Thomas Mucha: So, wrapping up, Saul, we've covered a lot of ground here, but these are all areas of widening opportunities for active investors. So, from your perspective, where is valuation dispersion greatest right now and what are the catalysts that you're looking for that could drive rerating? In other words, what should our listeners pay the most attention to as these themes mature?
Saul Rubin: I think there are two areas today that are still underappreciated. Defense is one of them. And I know that defense names, many of them have run considerably in the last 12 to 18 months or so, but this has come after many, many years of being largely ignored as a sector, partly down to things like ESG and the popularity of ESG, but, for one reason or another, the defense names and sector has been hugely unpopular. And the change that we've seen take place in the last 12 to 18 months, I think represents a start and only a start. And to put this into some kind of context, to me, the way I think of these companies today, I would term them as government staples as opposed to consumer staples. But you can think of them similarly to consumer staples because consumer staples are often very popular because people see the demand for those kind of products as very stable and growing over time. And I think the reality is: one is going to look at defense in the same kind of way. We can see that spend and that demand being sustainable and growing over many, many years. And I think, quite frankly, more likely we'll see faster demand growth than we do in the consumer staples side. And yet, when you look at the valuations and you look at the multiples, even on multiples that are only 2 to 3 years out, you're paying the same or lower multiples for the defense companies than you are for the consumer staples — I think that's entirely unreasonable. So, yes, you've seen a lot of volatility recently, but I would say, with regards to defense, we're still at the beginning.
Thomas Mucha: This is not a quarter-by-quarter development here; this is a long-term structural change in how policymakers are viewing the real world.

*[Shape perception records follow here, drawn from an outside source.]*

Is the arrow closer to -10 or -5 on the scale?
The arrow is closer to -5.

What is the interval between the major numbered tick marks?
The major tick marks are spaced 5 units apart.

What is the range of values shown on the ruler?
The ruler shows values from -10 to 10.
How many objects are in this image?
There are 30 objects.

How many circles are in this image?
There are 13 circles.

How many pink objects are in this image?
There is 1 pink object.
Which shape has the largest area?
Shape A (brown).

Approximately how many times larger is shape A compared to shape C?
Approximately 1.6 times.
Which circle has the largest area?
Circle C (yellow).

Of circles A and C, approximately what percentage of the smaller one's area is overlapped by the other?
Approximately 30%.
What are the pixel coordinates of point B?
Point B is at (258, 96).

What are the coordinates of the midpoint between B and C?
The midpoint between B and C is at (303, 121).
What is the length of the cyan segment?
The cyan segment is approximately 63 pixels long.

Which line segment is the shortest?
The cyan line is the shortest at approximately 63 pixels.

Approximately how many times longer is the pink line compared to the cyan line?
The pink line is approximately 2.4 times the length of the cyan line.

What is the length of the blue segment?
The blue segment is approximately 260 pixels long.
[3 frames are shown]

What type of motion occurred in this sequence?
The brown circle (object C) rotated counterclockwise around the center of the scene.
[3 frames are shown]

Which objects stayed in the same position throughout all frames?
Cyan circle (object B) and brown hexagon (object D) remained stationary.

Saul Rubin: I totally agree. And then the other area I think, which I mentioned earlier, is factory automation. There are many devices that go into improving the efficiency of manufacturing, and as countries like the US and Europe and the UK look to re-industrialize — and I think they will — I think you'll see this trend continuing again for years and years. The only way they're going to be able to do it is doing it efficiently with respect to labor, and that means that there's going to be much higher levels of automation. And I think that today that's still not appreciated. This re-industrialization trend, again, it's at the beginning — very few people really have bought into this kind of idea. But there are companies there that produce wonderful product that can be put into factories today that improve efficiency, and as those investment dollars go into re-industrialization trends right across the world, those companies are going to benefit. So, I think those are the two areas that I would be looking at today.

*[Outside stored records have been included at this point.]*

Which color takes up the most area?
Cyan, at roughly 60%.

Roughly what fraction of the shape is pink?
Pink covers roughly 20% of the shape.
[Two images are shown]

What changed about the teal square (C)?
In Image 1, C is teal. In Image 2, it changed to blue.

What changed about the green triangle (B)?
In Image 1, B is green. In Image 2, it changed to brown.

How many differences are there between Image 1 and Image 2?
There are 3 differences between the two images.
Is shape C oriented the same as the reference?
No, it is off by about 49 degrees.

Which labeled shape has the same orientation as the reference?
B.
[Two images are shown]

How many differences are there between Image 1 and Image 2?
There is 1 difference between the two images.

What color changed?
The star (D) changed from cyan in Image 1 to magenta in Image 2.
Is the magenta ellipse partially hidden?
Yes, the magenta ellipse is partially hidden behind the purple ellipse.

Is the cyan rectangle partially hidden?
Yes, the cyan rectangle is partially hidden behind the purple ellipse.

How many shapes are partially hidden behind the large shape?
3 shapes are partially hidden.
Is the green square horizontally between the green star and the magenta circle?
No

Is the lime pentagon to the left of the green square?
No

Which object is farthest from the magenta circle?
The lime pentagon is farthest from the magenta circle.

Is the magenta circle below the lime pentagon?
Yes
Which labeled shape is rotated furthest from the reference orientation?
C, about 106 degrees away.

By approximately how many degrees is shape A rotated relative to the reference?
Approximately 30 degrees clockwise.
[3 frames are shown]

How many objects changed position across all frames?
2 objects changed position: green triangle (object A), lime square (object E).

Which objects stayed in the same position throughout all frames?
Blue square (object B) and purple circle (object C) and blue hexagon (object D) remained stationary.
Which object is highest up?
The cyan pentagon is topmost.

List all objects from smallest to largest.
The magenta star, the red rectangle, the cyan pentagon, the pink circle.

Thomas Mucha: All right, Saul, well, I could spend the rest of the afternoon talking to you about these things. But for the sake of our listeners, I think I want to wrap it up. But I do want to say that everything you've talked about here today is critical to the way that I think about the world, the way I think about how national security policy is shifting investment incentives, and the core aspects of this come down to: Can we allocate capital most efficiently across these industries and across these areas to positively benefit that national security environment? So, not to put any additional work pressure on you, but you better get this right, man.
Saul Rubin: I hope so.
Thomas Mucha: Once again, Saul Rubin, Global Industry Analyst here at Wellington, thanks so much for joining us on WellSaid.
Saul Rubin: Thank you, Thomas.
Views expressed are those of the speaker(s) and are subject to change. Other teams may hold different views and make different investment decisions. For professional/institutional investors only. Your capital may be at risk. Podcast produced January 2026.